The increasing profitability of financial planning practices is outweighing concerns over the future legislative landscape and has advisers feeling optimistic.

According to Macquarie Practice Consulting’s 2012 Benchmarking Survey, healthy signs of growth have buoyed adviser sentiment during the past year, with boutiques leading the charge.

The survey, now in its fifth year, found seven out of 10 advisers expect to increase their profit during the next 12 months, despite revenues being slightly down in the last cycle.

Firms that hold their own Australian Financial Services Licence fared best over the past two years, largely due to their greater size offering economies of scale in the management of costs and adviser productivity.

Yet despite this growing sense of optimism, the survey found advisers are still aware of some of the challenges they face.

The top three challenges cited by advisers are legislative change (56 per cent), profitability (41 per cent) and attracting new clients (39 per cent).

Fiona Mackenzie, associate director for Macquarie Practice Consulting believes that while some of these issues present challenges for advisers, they can also be used as an opportunity to look at what needs to change within their businesses.

“If we look at the key concerns of advisers, they are all inextricably linked,” she said.

“Legislative change has been on the radar for advisers for the past couple of years.

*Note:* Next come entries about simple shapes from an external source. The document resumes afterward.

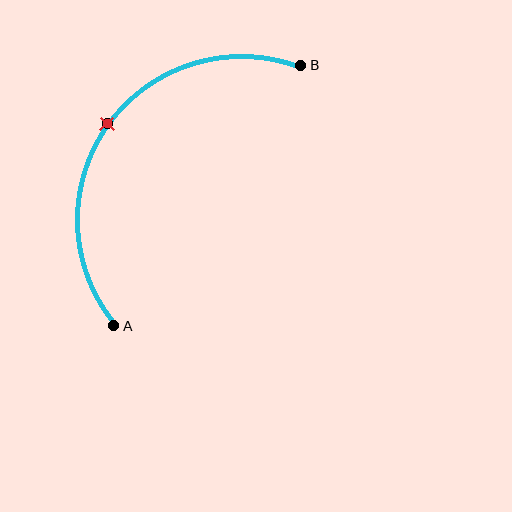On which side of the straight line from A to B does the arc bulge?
The arc bulges above and to the left of the straight line connecting A and B.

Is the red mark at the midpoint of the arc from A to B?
Yes. The red mark lies on the arc at equal arc-length from both A and B — it is the arc midpoint.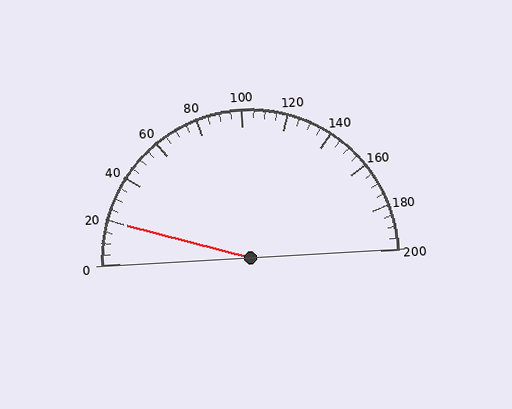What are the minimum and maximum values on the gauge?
The gauge ranges from 0 to 200.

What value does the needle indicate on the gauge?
The needle indicates approximately 20.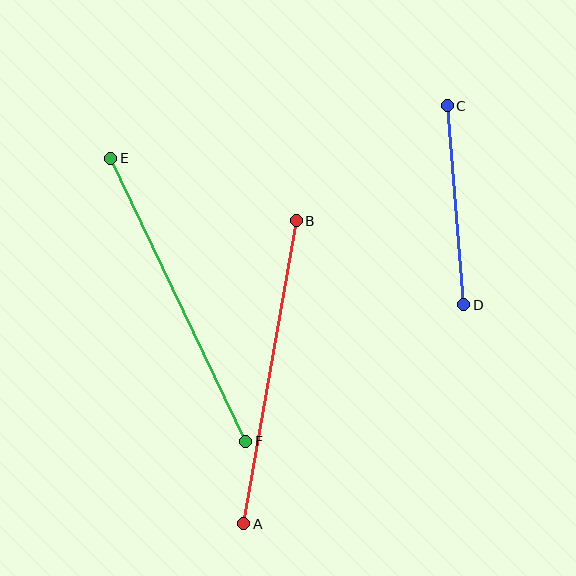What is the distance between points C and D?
The distance is approximately 200 pixels.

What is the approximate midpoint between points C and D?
The midpoint is at approximately (455, 205) pixels.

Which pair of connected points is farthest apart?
Points E and F are farthest apart.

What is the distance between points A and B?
The distance is approximately 308 pixels.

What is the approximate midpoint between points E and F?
The midpoint is at approximately (178, 300) pixels.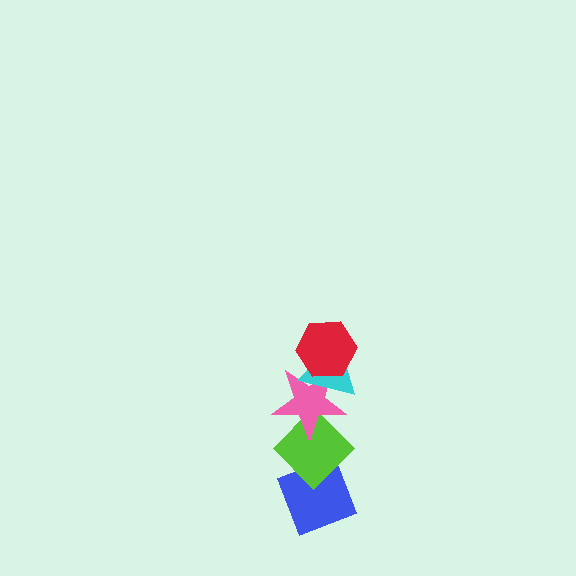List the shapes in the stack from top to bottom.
From top to bottom: the red hexagon, the cyan triangle, the pink star, the lime diamond, the blue diamond.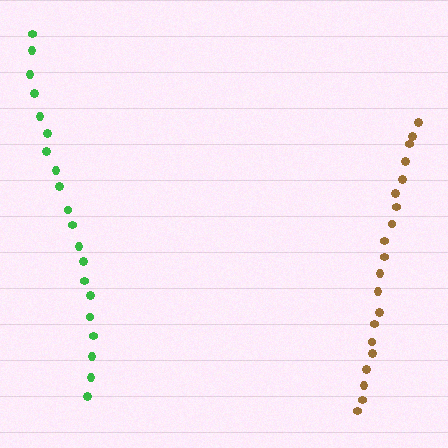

While there has been some concern about the potential impact of these changes, now that we are seeing more clarity around the regulations, many advisers are viewing this very much as an opportunity.”

Client numbers have been stable during the past few years, according to the 304 respondents who completed the survey.

In boxing parlance, the “tale of the tape” revealed an average of 481 clients per practice, 185 clients per adviser with 69 per cent of these active (128 per adviser).

It found an average of $93 million in funds under advice, with advisers generating $1710 in revenue per client.

“Many businesses are now looking at how they can increase their client numbers, particularly as a result of the ageing population and the need to therefore attract younger clients,” said Mackenzie.

“If advisers are doing a good job and are able to clearly articulate the value they add to their clients, this means they are likely to retain their clients for longer. It also increases their chances of getting more referrals as their clients spread the word about the positive experience they have had.”

In line with previous years’ results, the 2012 survey revealed that referrals from existing clients are the primary source of new business for 36 per cent of firms.

Predictably the survey reflects the flight from managed funds to fixed interest, cash and direct equities.